Les députés ont achevé samedi 24 mai l’examen marathon du projet de loi d’urgence agricole, un texte initialement présenté par le gouvernement pour répondre aux crises multiples qui frappent le secteur. Selon Ouest France, ce projet a subi plus de **1 600 amendements** au cours des débats, avant d’être renvoyé au vote prévu mardi 27 mai à l’Assemblée nationale. Si certains volets ont trouvé un consensus, notamment sur la question de l’eau, d’autres mesures clés concernant le revenu des agriculteurs ont été rejetées, plaçant le gouvernement en difficulté.

Ce qu’il faut retenir

  • Le projet de loi d’urgence agricole a fait l’objet de **1 600 amendements** lors de son examen par les députés.
  • Un volet central portant sur **la gestion de l’eau** a recueilli un soutien transpartisan.
  • Les mesures destinées à **soutenir le revenu des agriculteurs** ont été bloquées par l’Assemblée.
  • Le texte sera soumis au **vote final mardi 27 mai**.
  • Le gouvernement a essuyé un **échec partiel** sur ce projet, malgré les modifications apportées.
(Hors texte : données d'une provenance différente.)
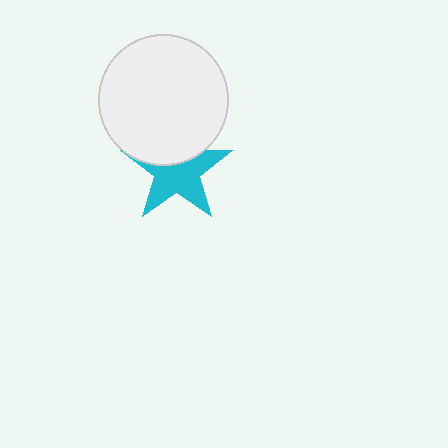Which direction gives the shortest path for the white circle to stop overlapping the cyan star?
Moving up gives the shortest separation.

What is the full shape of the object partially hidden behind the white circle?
The partially hidden object is a cyan star.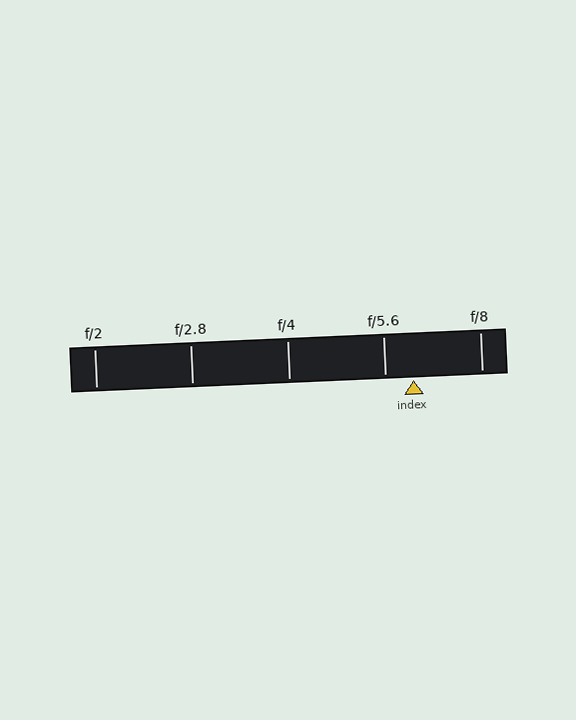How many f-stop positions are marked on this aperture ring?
There are 5 f-stop positions marked.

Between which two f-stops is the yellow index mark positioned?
The index mark is between f/5.6 and f/8.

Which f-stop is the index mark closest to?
The index mark is closest to f/5.6.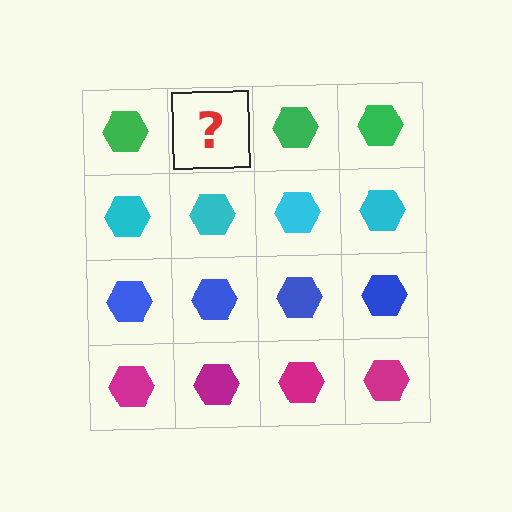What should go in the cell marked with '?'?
The missing cell should contain a green hexagon.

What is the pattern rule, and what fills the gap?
The rule is that each row has a consistent color. The gap should be filled with a green hexagon.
Un examen marqué par des débats tendus et des compromis difficiles

L’examen du projet de loi s’est déroulé sur plusieurs jours, avec des sessions s’étendant parfois jusqu’à tard dans la nuit. Les députés ont dû concilier des positions souvent divergentes, entre impératifs économiques, enjeux environnementaux et attentes sociales des agriculteurs. Selon Ouest France, le gouvernement a tenté de sauver les mesures les plus symboliques, comme celles visant à améliorer la trésorerie des exploitations, mais celles-ci ont finalement été rejetées ou fortement amendées. « Ce texte était censé être une réponse d’urgence, mais il s’est transformé en un exercice de négociation permanente », a indiqué un député de la majorité, sous couvert d’anonymat.

L’eau, seul point de consensus dans un texte otherwise contesté

Parmi les rares mesures à avoir survécu aux débats sans modification majeure figure le volet consacré à la gestion de l’eau. Ce chapitre, qui prévoit des adaptations des règles d’irrigation et de stockage en fonction des sécheresses récurrentes, a bénéficié d’un large soutien des groupes politiques. Les députés ont notamment acté la création de **réserves de substitution** dans les zones les plus touchées par les pénuries. « Sur l’eau, il y avait une urgence climatique à régler, et personne ne pouvait se permettre de bloquer ces avancées », a expliqué un élu de la commission des affaires économiques. Pourtant, même ce consensus partiel pourrait être fragilisé lors du vote final, certains sénateurs ayant déjà annoncé leur opposition à ces dispositifs.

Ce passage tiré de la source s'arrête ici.